16 semaines + 25 jours

2 enfants ou plus à charge

18 semaines

18 semaines + 25 jours

Adoptions multiples

22 semaines

22 semaines + 32 jours

Le congé débute à la date d'arrivée de l'enfant au foyer, ou dans les 7 jours consécutifs qui précèdent, et doit être pris au plus tard dans les 8 mois suivant cette arrivée. Les deux parents peuvent le prendre simultanément, et l'employeur ne peut pas le refuser. Les conditions d'indemnisation, les modalités de calcul et les plafonds sont identiques à ceux du congé maternité, tout comme les droits à la retraite. Pour les salariées souhaitant anticiper leur absence avant la naissance, les règles relatives au congé anticipé peuvent également s'appliquer.

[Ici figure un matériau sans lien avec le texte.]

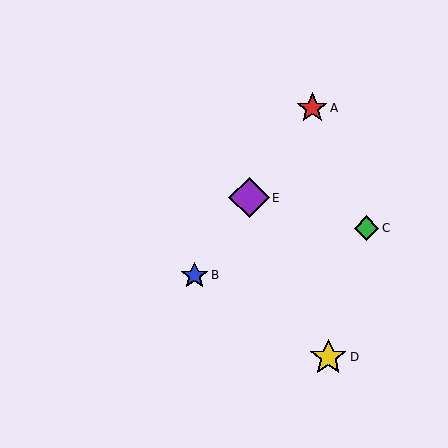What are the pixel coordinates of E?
Object E is at (249, 198).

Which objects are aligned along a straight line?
Objects A, B, E are aligned along a straight line.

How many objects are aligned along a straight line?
3 objects (A, B, E) are aligned along a straight line.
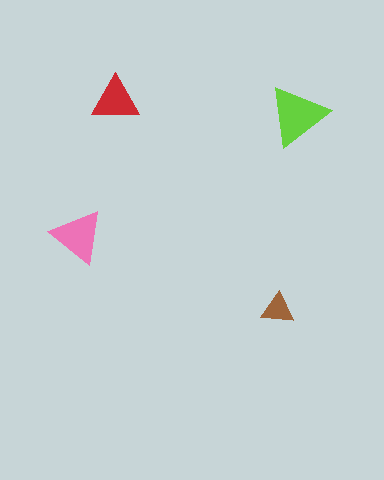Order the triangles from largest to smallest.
the lime one, the pink one, the red one, the brown one.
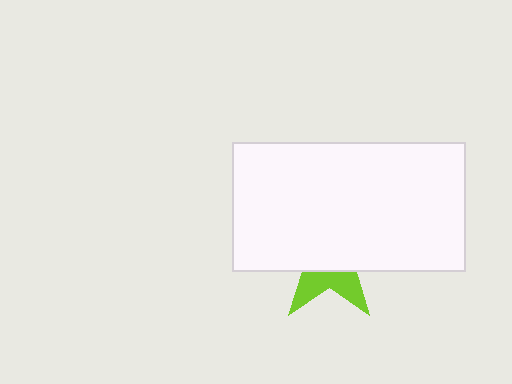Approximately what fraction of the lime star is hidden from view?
Roughly 67% of the lime star is hidden behind the white rectangle.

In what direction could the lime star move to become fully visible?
The lime star could move down. That would shift it out from behind the white rectangle entirely.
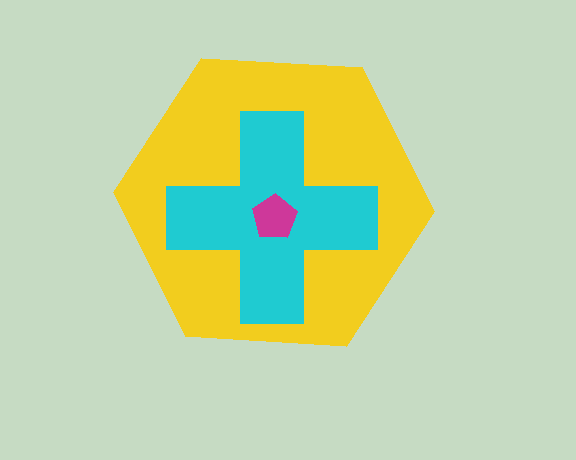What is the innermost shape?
The magenta pentagon.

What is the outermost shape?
The yellow hexagon.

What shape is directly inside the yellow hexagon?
The cyan cross.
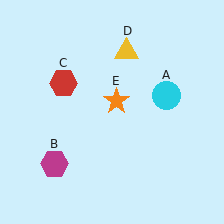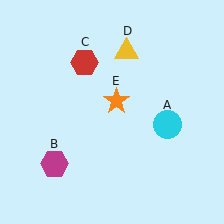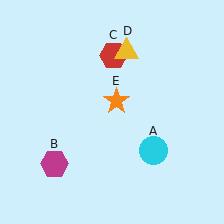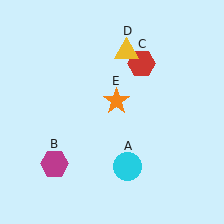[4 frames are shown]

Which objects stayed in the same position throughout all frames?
Magenta hexagon (object B) and yellow triangle (object D) and orange star (object E) remained stationary.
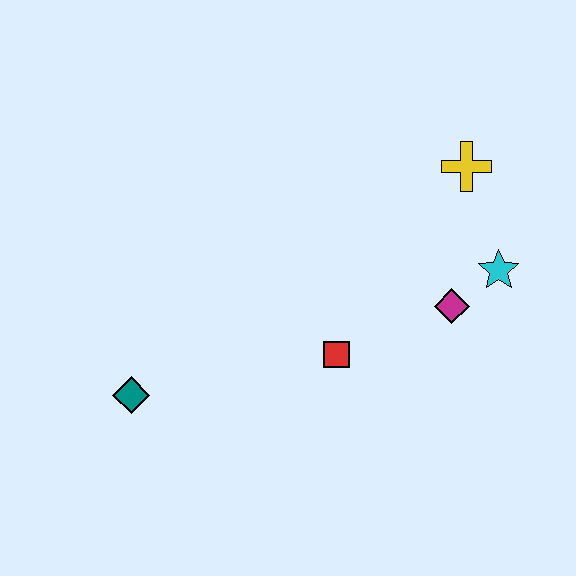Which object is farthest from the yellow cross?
The teal diamond is farthest from the yellow cross.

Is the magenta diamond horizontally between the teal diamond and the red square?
No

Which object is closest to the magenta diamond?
The cyan star is closest to the magenta diamond.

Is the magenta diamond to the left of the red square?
No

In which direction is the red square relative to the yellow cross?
The red square is below the yellow cross.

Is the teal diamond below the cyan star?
Yes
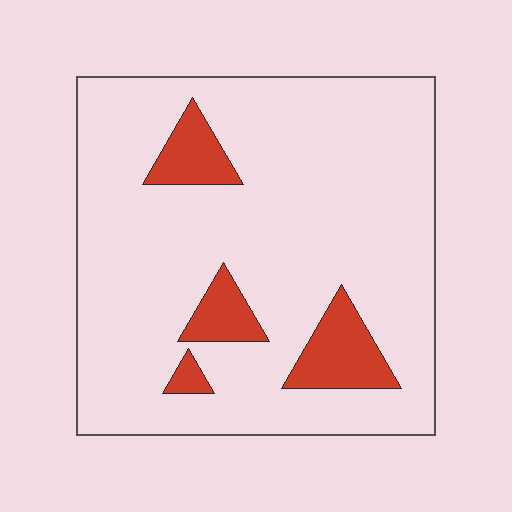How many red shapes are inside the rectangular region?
4.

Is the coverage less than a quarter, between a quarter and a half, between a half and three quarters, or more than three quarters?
Less than a quarter.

Gérer le congé maternité côté employeur

La déclaration de grossesse auprès de la caisse primaire d'assurance maladie et de la CAF doit intervenir avant la fin de la 14e semaine. La salariée informe ensuite son employeur par lettre recommandée avec accusé de réception, accompagnée d'un certificat médical précisant la date présumée d'accouchement. L'employeur transmet une attestation de salaire à la caisse d'assurance maladie dès le début du congé prénatal, déclenchant ainsi le versement des indemnités journalières de sécurité sociale.

Ces obligations s'inscrivent dans une gestion plus large de l'absence : anticipation des plannings, continuité de service, suivi des compteurs de congés. OCTIME intègre les règles légales liées au congé maternité, applique les paramètres de calcul et transmet les variables de paie sans ressaisie, tandis que le système alerte sur les échéances réglementaires au retour de la salariée.

Questions fréquentes

Quelle est la durée du congé maternité pour un premier enfant ?

Pour un premier enfant, la durée légale du congé maternité est de 16 semaines : 6 semaines avant la date présumée d'accouchement (congé prénatal) et 10 semaines après (congé postnatal). La salariée peut décaler jusqu'à 3 semaines de son congé prénatal sur le congé postnatal, sur avis médical.

Le congé maternité est-il rémunéré par l'employeur ?

Non. Pendant le congé maternité, la suspension du contrat entraîne l'arrêt du salaire versé par l'employeur. La rémunération est remplacée par des indemnités journalières versées par la CPAM, sous réserve de remplir les conditions d'ouverture de droits, certaines conventions collectives prévoyant un maintien de salaire complémentaire.

Le congé maternité compte-t-il pour la retraite ?

Oui. Pour les naissances après 2014, un trimestre est validé pour chaque période de 90 jours d'indemnités journalières perçues. Chaque enfant ouvre en outre droit à une majoration de durée d'assurance pouvant atteindre 8 trimestres supplémentaires et à une majoration de 10 % de la pension en cas de 3 enfants ou plus.

Quelle est la différence entre congé maternité et congé d'adoption ?

Le congé maternité est réservé à la salariée enceinte, tandis que le congé d'adoption est ouvert à l'un ou l'autre des parents adoptifs, voire aux deux simultanément. Les durées diffèrent selon le rang et le nombre d'enfants, mais les règles d'indemnisation et de protection du contrat sont identiques dans les deux cas.

Les informations partagées dans cet article sont fournies à titre informatif et ne se substituent pas à un conseil juridique adapté à chaque situation.